MUNICIPIOS – Ministério da Saúde inicia transição para insulina glargina no SUS, beneficiando jovens com diabetes tipo 1 e idosos com diabetes tipo 1 e 2.

O Ministério da Saúde está promovendo uma significativa mudança no tratamento do diabetes tipo 1 e tipo 2 no Sistema Único de Saúde (SUS), iniciando a transição da insulina NPH para a insulina glargina. Essa nova abordagem tem como foco principal pacientes entre 2 e 18 anos incompletos que sofrem de diabetes tipo 1, além de indivíduos com 70 anos ou mais que apresentam qualquer uma das formas da doença.

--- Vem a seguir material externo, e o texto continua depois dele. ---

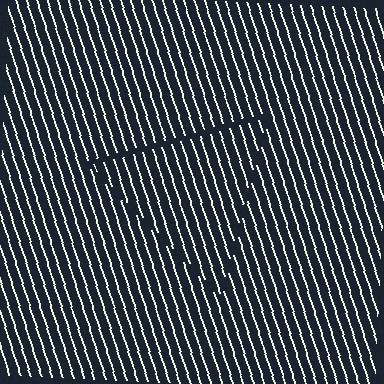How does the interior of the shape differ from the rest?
The interior of the shape contains the same grating, shifted by half a period — the contour is defined by the phase discontinuity where line-ends from the inner and outer gratings abut.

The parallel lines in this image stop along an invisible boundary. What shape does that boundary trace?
An illusory triangle. The interior of the shape contains the same grating, shifted by half a period — the contour is defined by the phase discontinuity where line-ends from the inner and outer gratings abut.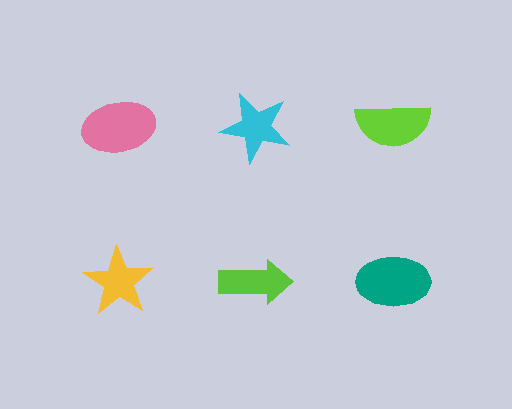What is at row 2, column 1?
A yellow star.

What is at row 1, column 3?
A lime semicircle.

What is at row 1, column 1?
A pink ellipse.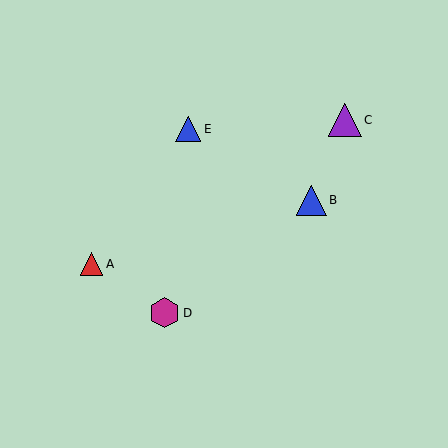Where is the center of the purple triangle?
The center of the purple triangle is at (345, 120).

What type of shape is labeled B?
Shape B is a blue triangle.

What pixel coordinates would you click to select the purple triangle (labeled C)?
Click at (345, 120) to select the purple triangle C.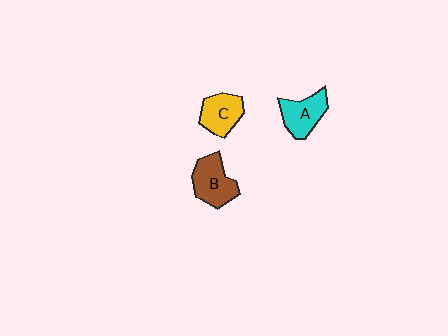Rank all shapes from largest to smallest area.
From largest to smallest: B (brown), A (cyan), C (yellow).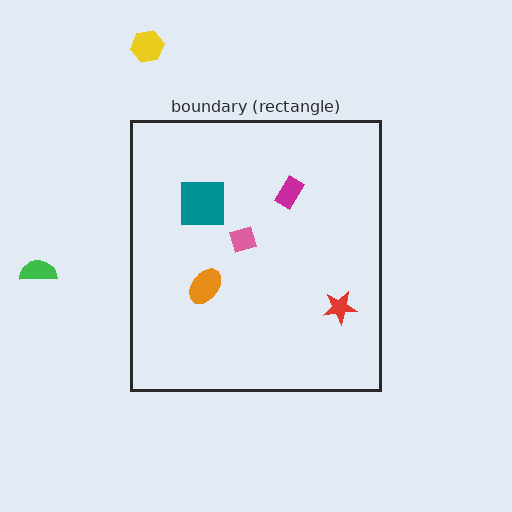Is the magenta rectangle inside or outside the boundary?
Inside.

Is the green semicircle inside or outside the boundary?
Outside.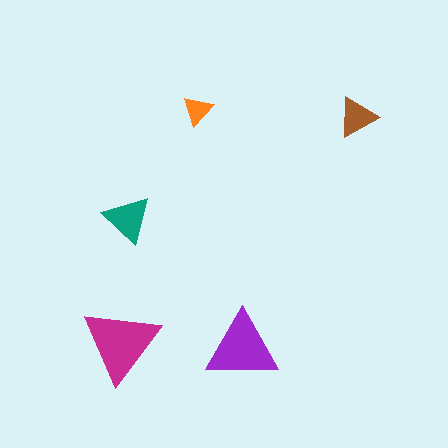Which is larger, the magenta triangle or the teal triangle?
The magenta one.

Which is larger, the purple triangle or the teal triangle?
The purple one.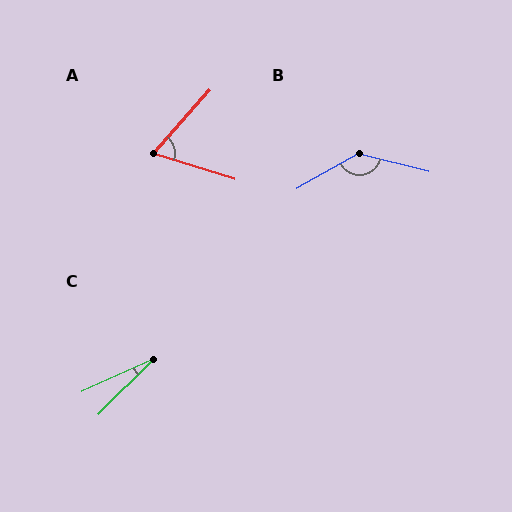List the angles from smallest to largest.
C (21°), A (65°), B (136°).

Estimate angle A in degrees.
Approximately 65 degrees.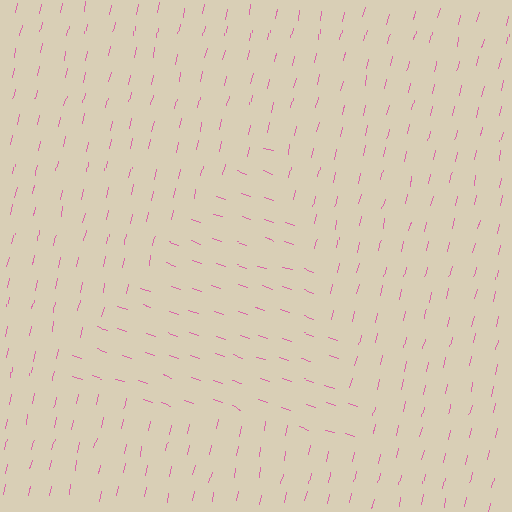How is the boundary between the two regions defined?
The boundary is defined purely by a change in line orientation (approximately 84 degrees difference). All lines are the same color and thickness.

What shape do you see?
I see a triangle.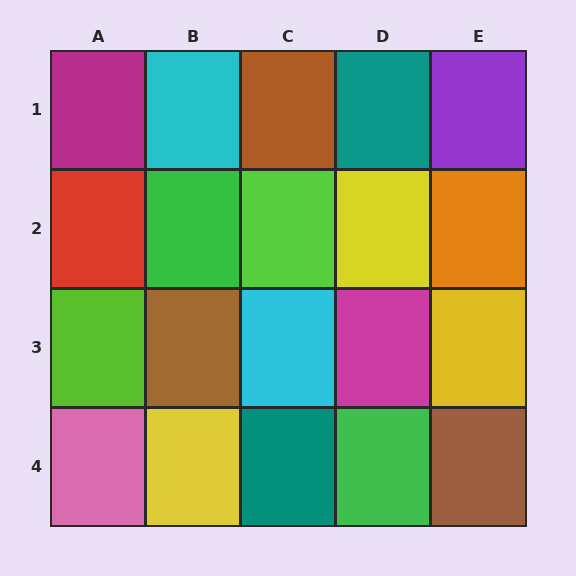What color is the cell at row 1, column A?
Magenta.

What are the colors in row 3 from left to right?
Lime, brown, cyan, magenta, yellow.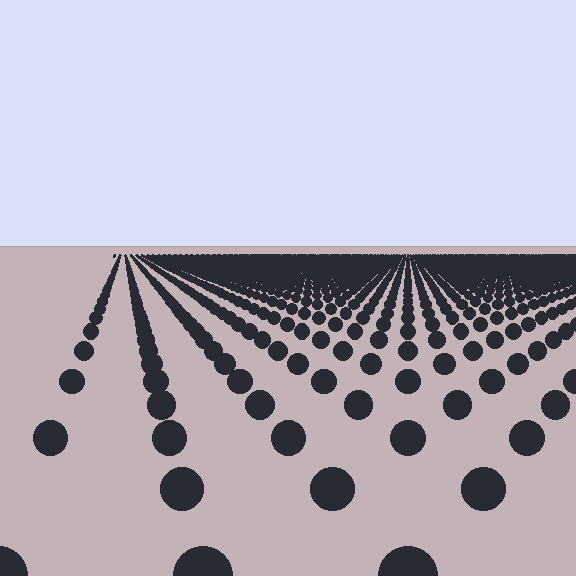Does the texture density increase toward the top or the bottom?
Density increases toward the top.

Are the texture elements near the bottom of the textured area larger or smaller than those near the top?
Larger. Near the bottom, elements are closer to the viewer and appear at a bigger on-screen size.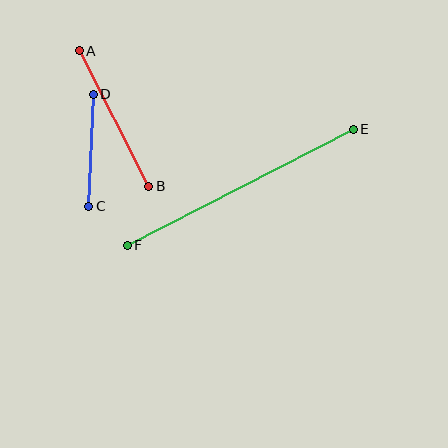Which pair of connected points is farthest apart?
Points E and F are farthest apart.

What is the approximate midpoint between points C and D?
The midpoint is at approximately (91, 150) pixels.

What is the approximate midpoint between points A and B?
The midpoint is at approximately (114, 118) pixels.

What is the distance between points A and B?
The distance is approximately 152 pixels.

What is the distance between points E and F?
The distance is approximately 254 pixels.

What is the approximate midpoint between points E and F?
The midpoint is at approximately (240, 187) pixels.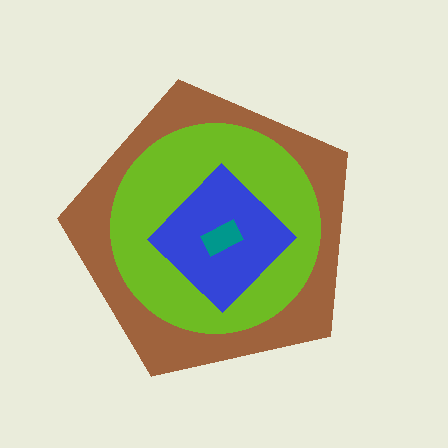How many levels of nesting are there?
4.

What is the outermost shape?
The brown pentagon.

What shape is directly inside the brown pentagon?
The lime circle.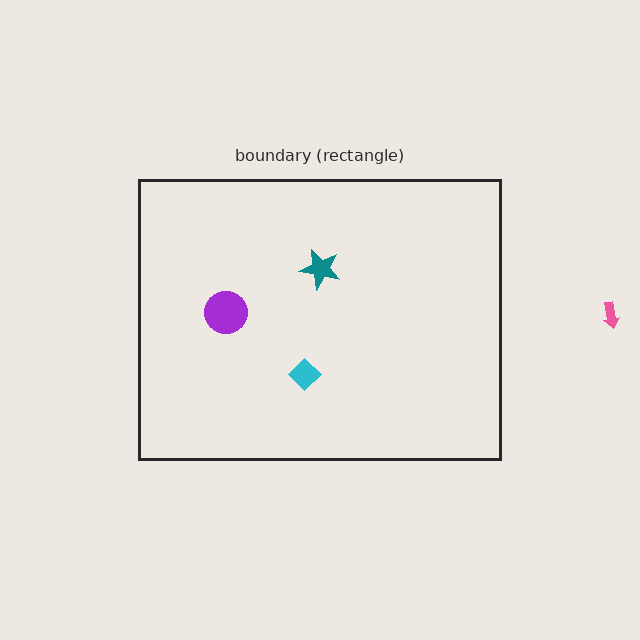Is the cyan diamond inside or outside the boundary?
Inside.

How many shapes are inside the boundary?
3 inside, 1 outside.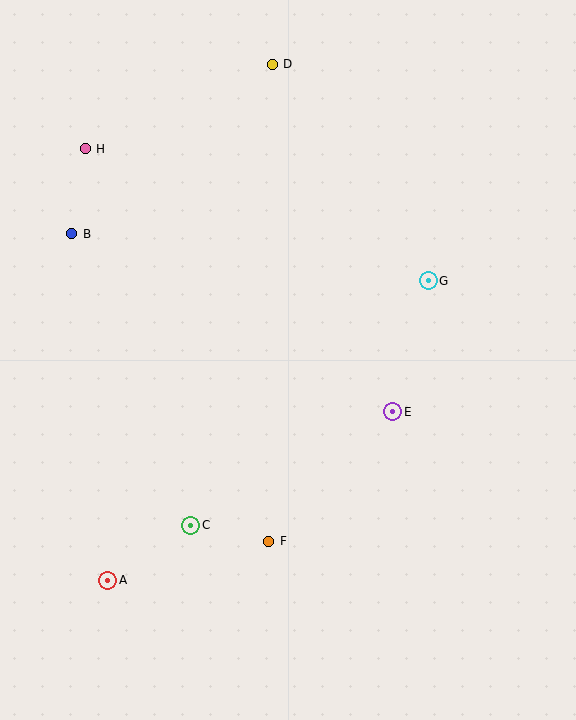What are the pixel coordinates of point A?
Point A is at (108, 580).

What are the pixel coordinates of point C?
Point C is at (191, 525).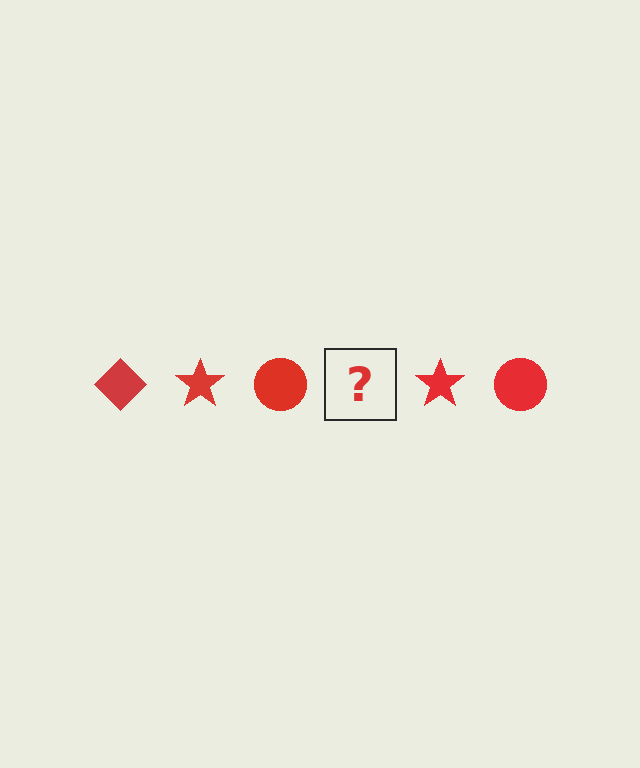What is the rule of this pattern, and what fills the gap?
The rule is that the pattern cycles through diamond, star, circle shapes in red. The gap should be filled with a red diamond.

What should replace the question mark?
The question mark should be replaced with a red diamond.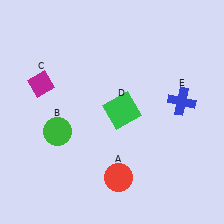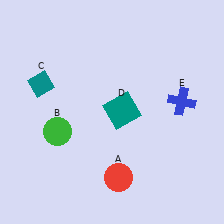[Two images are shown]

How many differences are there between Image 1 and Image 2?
There are 2 differences between the two images.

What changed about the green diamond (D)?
In Image 1, D is green. In Image 2, it changed to teal.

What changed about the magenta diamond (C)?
In Image 1, C is magenta. In Image 2, it changed to teal.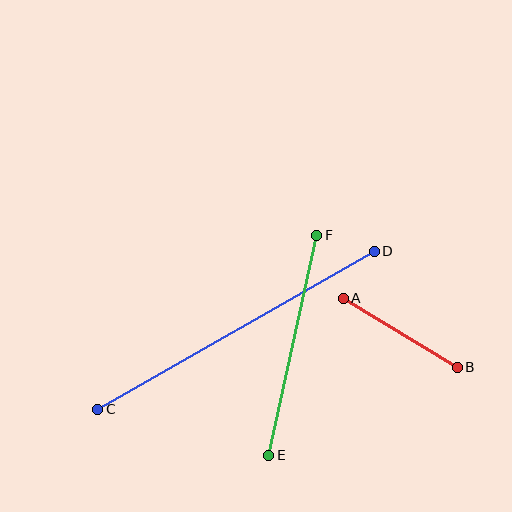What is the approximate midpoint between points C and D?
The midpoint is at approximately (236, 330) pixels.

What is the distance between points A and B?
The distance is approximately 133 pixels.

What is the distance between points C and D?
The distance is approximately 318 pixels.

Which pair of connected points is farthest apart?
Points C and D are farthest apart.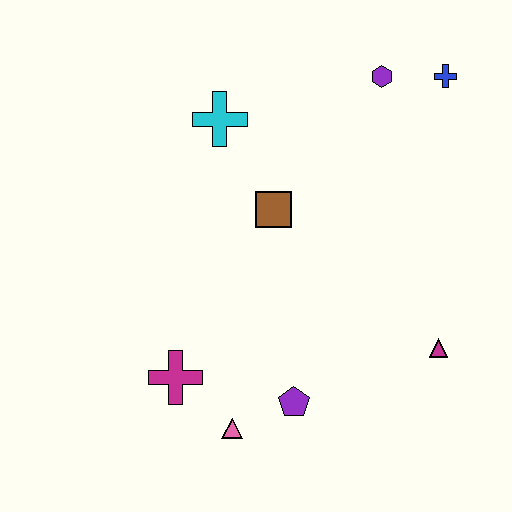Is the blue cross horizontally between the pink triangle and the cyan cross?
No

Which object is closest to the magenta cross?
The pink triangle is closest to the magenta cross.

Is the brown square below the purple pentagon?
No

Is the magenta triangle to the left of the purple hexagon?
No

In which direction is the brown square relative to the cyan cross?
The brown square is below the cyan cross.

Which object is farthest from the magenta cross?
The blue cross is farthest from the magenta cross.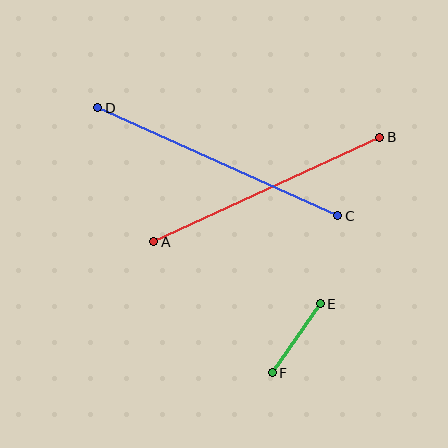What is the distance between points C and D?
The distance is approximately 263 pixels.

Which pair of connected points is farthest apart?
Points C and D are farthest apart.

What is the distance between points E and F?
The distance is approximately 84 pixels.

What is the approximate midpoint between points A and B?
The midpoint is at approximately (267, 190) pixels.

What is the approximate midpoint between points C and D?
The midpoint is at approximately (218, 162) pixels.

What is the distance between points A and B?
The distance is approximately 249 pixels.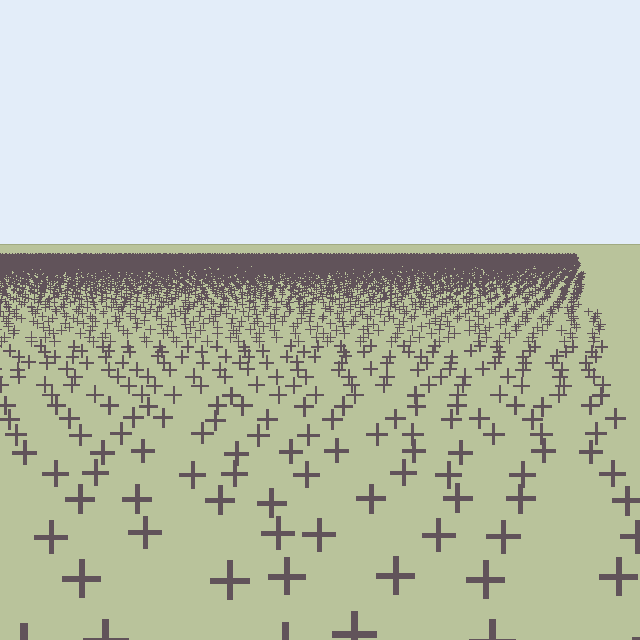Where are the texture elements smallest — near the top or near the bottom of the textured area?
Near the top.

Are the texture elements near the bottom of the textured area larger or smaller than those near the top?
Larger. Near the bottom, elements are closer to the viewer and appear at a bigger on-screen size.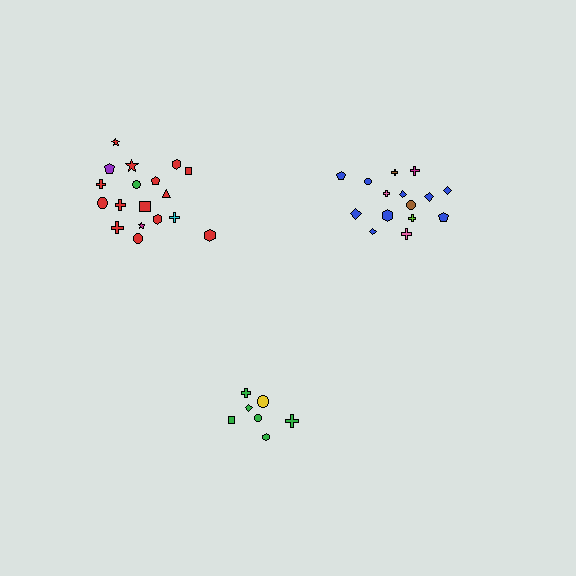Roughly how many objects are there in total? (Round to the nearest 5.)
Roughly 40 objects in total.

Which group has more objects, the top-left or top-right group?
The top-left group.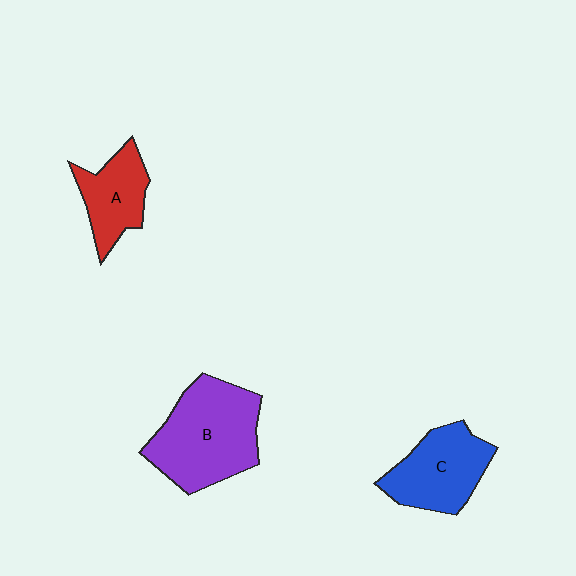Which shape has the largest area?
Shape B (purple).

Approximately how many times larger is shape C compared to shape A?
Approximately 1.3 times.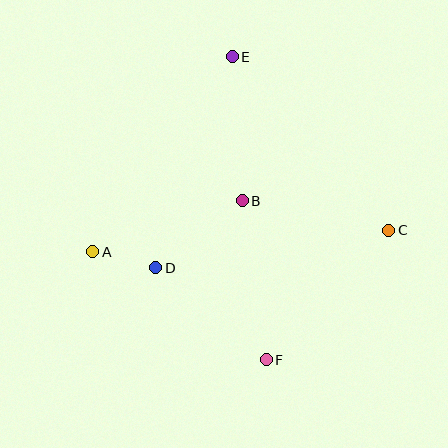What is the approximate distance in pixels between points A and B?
The distance between A and B is approximately 158 pixels.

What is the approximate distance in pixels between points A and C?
The distance between A and C is approximately 297 pixels.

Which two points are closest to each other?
Points A and D are closest to each other.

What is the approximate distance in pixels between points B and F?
The distance between B and F is approximately 161 pixels.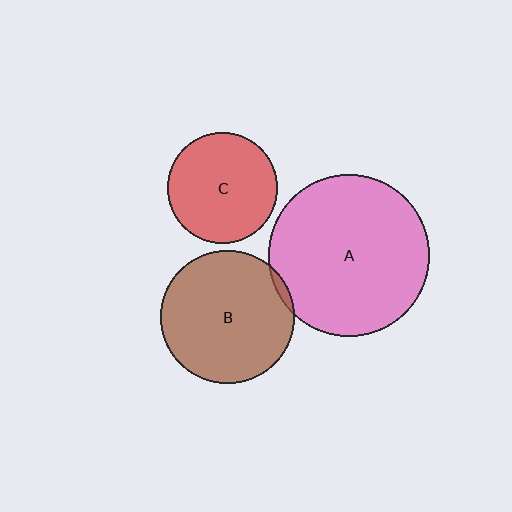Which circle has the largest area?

A insulina glargina, um medicamento de ação prolongada, destaca-se por permitir, na maioria das vezes, uma única aplicação diária, ao contrário de outros tipos de insulina que podem demandar até três aplicações diárias. Isso não apenas facilita o cotidiano dos pacientes, mas também ajuda a garantir um controle mais eficaz da glicemia, reduzindo o risco de episódios de hipoglicemia e melhorando a adesão ao tratamento. Este acesso ao novo medicamento será possível mediante avaliação clínica e prescrição médica, com fornecimento realizado nas Unidades Básicas de Saúde (UBSs) em todo o Brasil.

Até o momento, foram distribuídos mais de 254 mil tubetes de insulina glargina para 16 estados, acompanhados por 52.350 canetas reutilizáveis para a aplicação. A previsão é que todos os estados recebam os insumos até o final de julho deste ano. Essa mudança é parte de uma Parceria para o Desenvolvimento Produtivo (PDP), que visa fortalecer a produção nacional do medicamento e garantir a segurança no fornecimento pelo SUS.

Para acessar a insulina glargina, os pacientes devem se dirigir à UBS mais próxima, levando a receita médica devidamente preenchida. Uma equipe multiprofissional estará disponível para oferecer suporte e orientar sobre a aplicação e o armazenamento corretos do novo medicamento, assegurando uma transição tranquila e segura para todos os usuários. A implementação gradual dessa mudança na Atenção Primária à Saúde busca oferecer mais qualidade de vida e um tratamento mais eficiente aos pacientes que dependem dessa terapia.